PreviousNext

Changing a Groupset

The sec_login_newgroups( ) routine enables a principal to assume the minimum groupset that is required to accomplish a given task. For example, a user may have privilege attributes that include membership in an administrative group associated with a comprehensive permission set, and membership in a user group associated with a more restricted permission set. Such a user may not want the permissions associated with the administrative group, except when those permissions are essential to an administrative task (so as to avoid inadvertent damage to objects that are accessible to members of the administrative group, but not to members of the user group).

To offer users the capability of removing groups from their groupsets, an application may use the login API as shown in the following example.

Note: Two of the function calls that appear in the following example, sec_login_get_current_context( ) and sec_login_inquire_net_info( ), are described in the following topic.
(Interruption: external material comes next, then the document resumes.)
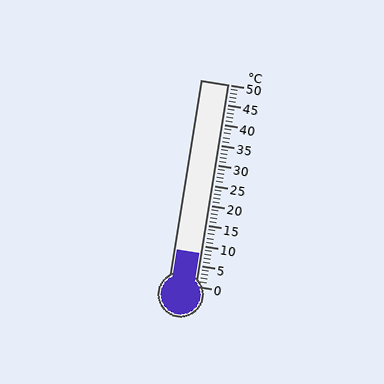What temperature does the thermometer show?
The thermometer shows approximately 8°C.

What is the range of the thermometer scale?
The thermometer scale ranges from 0°C to 50°C.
sec_login_get_current_context(&login_context,&st);

sec_login_inquire_net_info(login_context,&net_info,&st);

for (i=0; i < num_groups; i++)

{

... query whether user wants to discard any current group

memberships. Copy new group set to new_groups array ...

}

if (!sec_login_newgroups(login_context,sec_login_no_flags,

num_new_groups, new_groups, &restricted_context,&st))

{

if (st == sec_login_s_groupset_invalid)

printf("Newgroupsetinvalid\n");

...application-specific error handling...

}

Note that the sec_login_newgroups( ) call can only return a restricted groupset: it cannot return a groupset larger than the one associated with the login context that is passed to it. This routine also enables the calling process to flag the new login context as private to the calling process.